SKEDSOFT

Data Mining & Data Warehousing

Principal Components Analysis: In this subsection we provide an intuitive introduction to principal components analysis as a method of dimensionality reduction. A detailed theoretical explanation is beyond the scope of this book.

Suppose that the data to be reduced consist of tuples or data vectors described by n attributes or dimensions. Principal components analysis, or PCA (also called the Karhunen-Loeve, or K-L, method), searches for k n-dimensional orthogonal vectors that can best be used to represent the data, where k ≤ n. The original data are thus projected onto a much smaller space, resulting in dimensionality reduction. Unlike attribute subset selection, which reduces the attribute set size by retaining a subset of the initial set of attributes, PCA “combines” the essence of attributes by creating an alternative, smaller set of variables. The initial data can then be projected onto this smaller set. PCA often reveals relationships that were not previously suspected and thereby allows interpretations that would not ordinarily result.

The basic procedure is as follows:

1.  The input data are normalized, so that each attribute falls within the same range. This step helps ensure that attributes with large domains will not dominate attributes with smaller domains.

2.  PCA computes k orthonormal vectors that provide a basis for the normalized input data. These are unit vectors that each point in a direction perpendicular to the others. These vectors are referred to as the principal components. The input data are a linear combination of the principal components.

3. The principal components are sorted in order of decreasing “significance” or strength. The principal components essentially serve as a new set of axes for the data, providing important information about variance. That is, the sorted axes are such that the first axis shows the most variance among the data, the second axis shows the next highest variance, and so on. For example, Figure 2.17 shows the first two principal components, Y1 and Y2, for the given set of data originally mapped to the axes X1 and X2. This information helps identify groups or patterns within the data.

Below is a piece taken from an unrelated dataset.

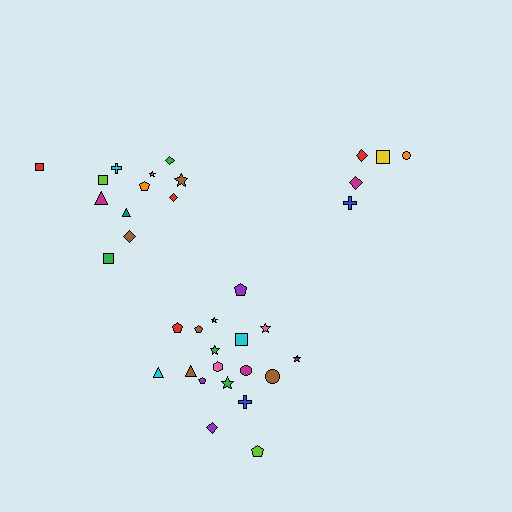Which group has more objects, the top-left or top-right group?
The top-left group.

4. Because the components are sorted according to decreasing order of “significance,” the size of the data can be reduced by eliminating the weaker components, that is, those with low variance. Using the strongest principal components, it should be possible to reconstruct a good approximation of the original data.

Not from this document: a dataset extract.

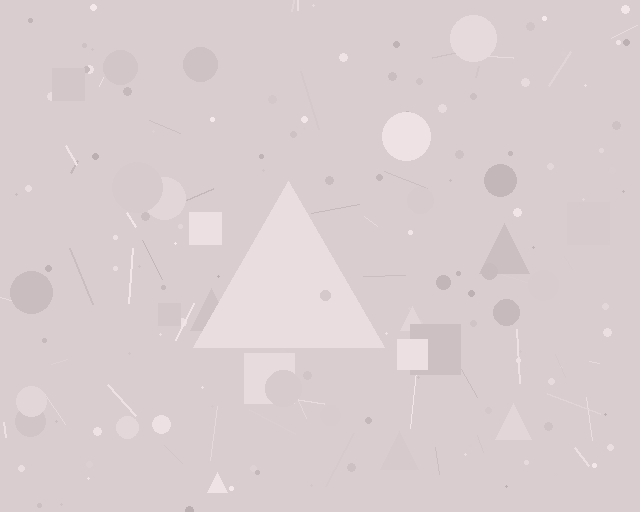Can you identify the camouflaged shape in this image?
The camouflaged shape is a triangle.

PCA is computationally inexpensive, can be applied to ordered and unordered attributes, and can handle sparse data and skewed data. Multidimensional data of more than two dimensions can be handled by reducing the problem to two dimensions. Principal components may be used as inputs to multiple regression and cluster analysis. In comparison with wavelet transforms, PCA tends to be better at handling sparse data, whereas wavelet transforms are more suitable for data of high dimensionality.